Kurde , zrozumcie prawdziwy kibic to jest ten , ktory pomimo porazki ma glowe podniesiona do gory , ktory jest wierny swojemu klubowi a nie wiesza na nim psy , kibicowanie to ni e jest tylko mowinei kolegom " ja jestem kibicem arsenalu
" ale to jest przede wszytskim wiara w swoich idoli
Tak oszukując się znowu i naprawdę optymistycznie patrząc mamy 7pkt. straty, wygrywamy z MU i z Tott mamy 1pkt. straty, MU remisuje z Chelsea i mistrzostwo nasze
ej zaskoczę Was: jesteśmy jak Real. paradoks bo oni też dzisiaj pogrzebali sobie szanse na mistrza. i tak samo nic nie wygrali od paru sezonów.
Czekam teraz na pomeczową wypowiedź Wengera. Ciekawe co tym razem sprawiło, że nie ma 3 pkt...
Jasne, wszyscy jadą na farcie, tylko Arsenal jak zawsze pokrzywdzony, biedactwa.. Jak mnie coś takiego wkurza, zachowajcie się w końcu jak mężczyźni i przyznajcie fakt, a nie tylko wymówki i wymówki.. Aż się na wymioty zbiera.
imprecis
dlaczego uwazasz ze bledy leza po stronie trenera ?

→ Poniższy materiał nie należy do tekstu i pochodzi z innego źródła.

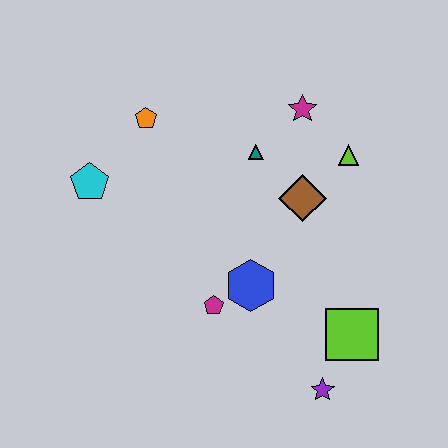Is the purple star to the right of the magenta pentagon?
Yes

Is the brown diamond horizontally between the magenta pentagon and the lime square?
Yes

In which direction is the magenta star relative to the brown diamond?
The magenta star is above the brown diamond.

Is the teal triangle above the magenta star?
No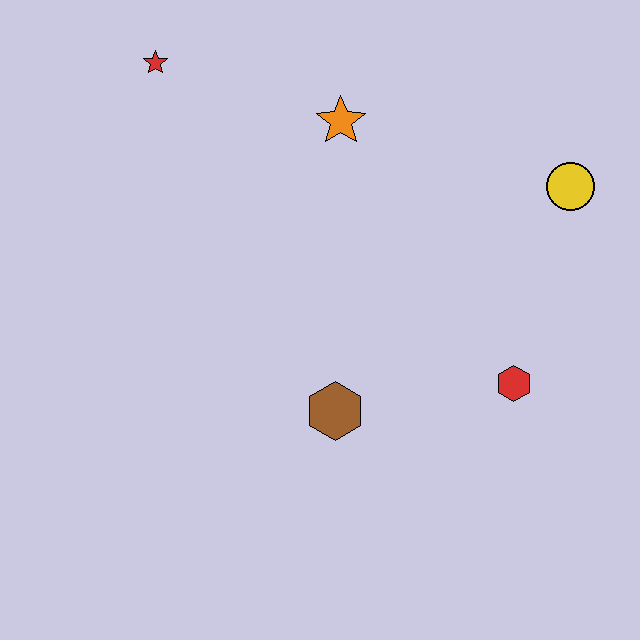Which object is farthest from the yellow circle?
The red star is farthest from the yellow circle.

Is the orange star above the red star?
No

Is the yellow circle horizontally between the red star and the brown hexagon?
No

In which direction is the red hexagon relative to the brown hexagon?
The red hexagon is to the right of the brown hexagon.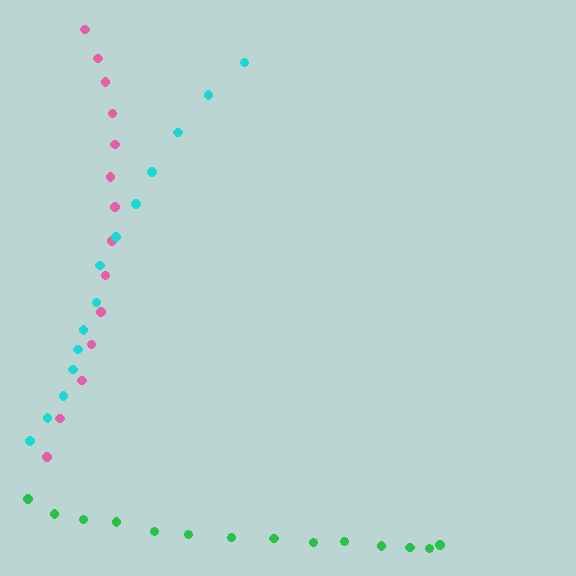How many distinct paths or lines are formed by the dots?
There are 3 distinct paths.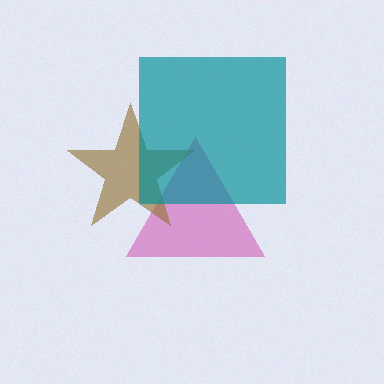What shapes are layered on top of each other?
The layered shapes are: a magenta triangle, a brown star, a teal square.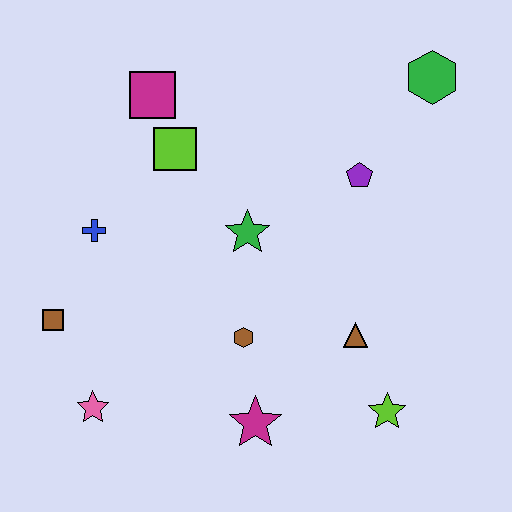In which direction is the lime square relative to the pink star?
The lime square is above the pink star.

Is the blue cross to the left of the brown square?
No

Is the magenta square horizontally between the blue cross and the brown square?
No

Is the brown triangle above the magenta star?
Yes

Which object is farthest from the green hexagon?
The pink star is farthest from the green hexagon.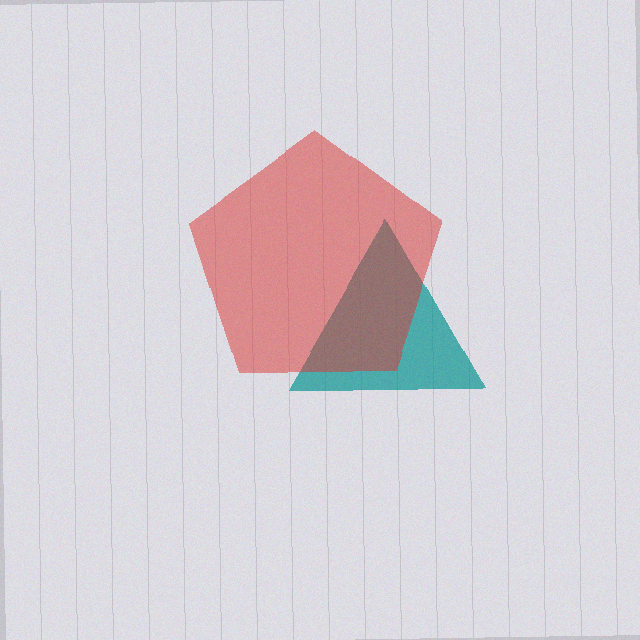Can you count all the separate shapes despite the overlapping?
Yes, there are 2 separate shapes.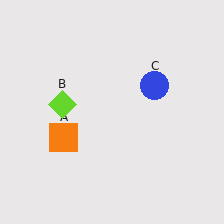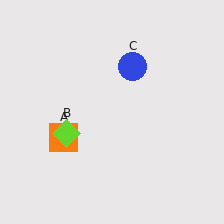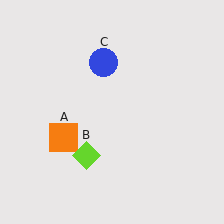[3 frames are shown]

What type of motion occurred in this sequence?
The lime diamond (object B), blue circle (object C) rotated counterclockwise around the center of the scene.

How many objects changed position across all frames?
2 objects changed position: lime diamond (object B), blue circle (object C).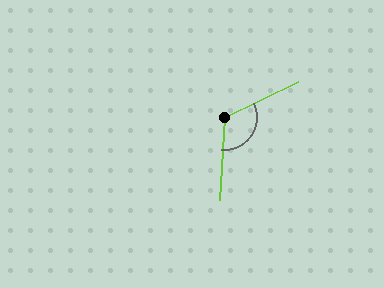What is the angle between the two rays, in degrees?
Approximately 119 degrees.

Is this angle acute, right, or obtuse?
It is obtuse.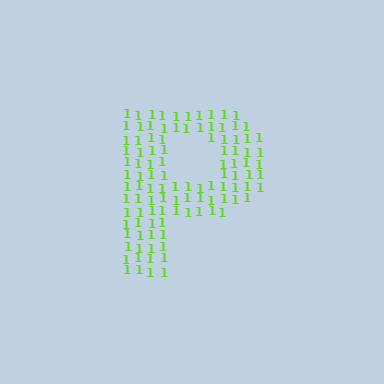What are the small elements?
The small elements are digit 1's.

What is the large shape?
The large shape is the letter P.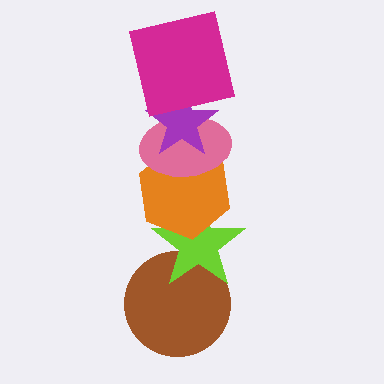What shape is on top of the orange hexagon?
The pink ellipse is on top of the orange hexagon.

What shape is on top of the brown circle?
The lime star is on top of the brown circle.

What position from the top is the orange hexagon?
The orange hexagon is 4th from the top.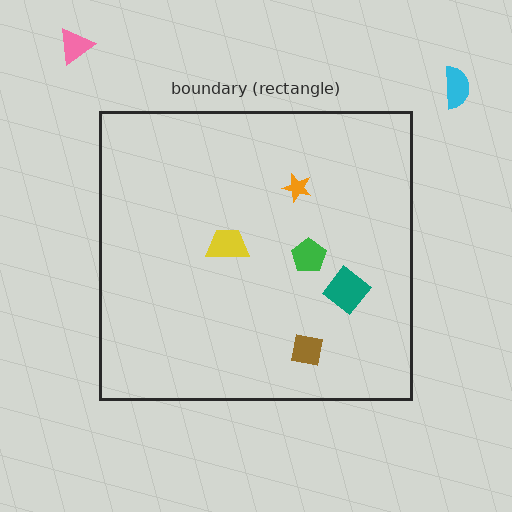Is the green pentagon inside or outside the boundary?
Inside.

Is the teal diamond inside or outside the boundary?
Inside.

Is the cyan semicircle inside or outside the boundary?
Outside.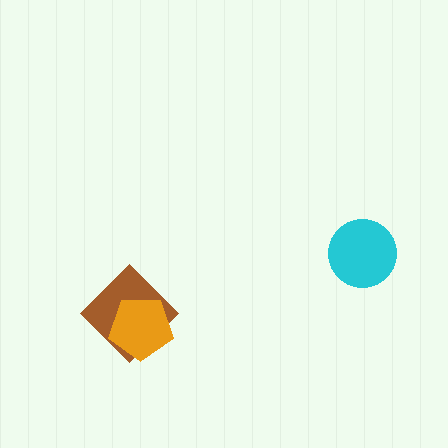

skad wiesz ile procent zalozonego planu wengera wykonali dzis pilkarze?
patryk_arsenal
Ja już straciłem nadzieję.
@radzio
No trudno żebym gratulował MU mistrzostwa na 7 kolejek przed końcem, wyzywał naszych piłkarzy i wywalał trenera jak to robią niektórzy "kibice".
malyglod - zalosne to są wpisy na twoim poziomie
Prawdziwy Kanonier jest ze swoją drużyną zawsze...
janekB cóż za poczucie humoru wygrywacie zaległy mecz z Tottenhamem na white hart Alen cie powaliło doszczętnie jak remis tam ugracie to sukces będzie a pyzatym z nami tez wam tak łatwo nie musi pójść gratuluje optymizmu
malyglod ->
Tak, żenujące. Już, szybko zlikwiduj konto i zrób nowe na devilpage albo fcbarca.com! Co będziesz kibicować temu marnemu klubikowi. Tfu.
@Stefcio
dzieki ;)
@Jogurt , no nie wiem może do konca sezonu ? a natspeny sezon zobaczymy . Do czego mial sluzyc twoj komentarz ? on tylko pokazuje jak płytkie jest twoje kibicowanie .
im Arsenal till I die
kolejne stracone punkty i to na swoje życzenie ;/ ale nie wolno nam tracić nadzieji choć o to ciężko...
"We're the Arsenal..."
stefci015 ->
To jest akurat brutalna prawda. United ma farta, ale woli walki im odebrać nie można. Dzisiaj Vidic powinien wylecieć w okolicach 40 minuty, ale tak to już jest. Odrobina farta + wola walki dała im 3 pkt nie po raz pierwszy.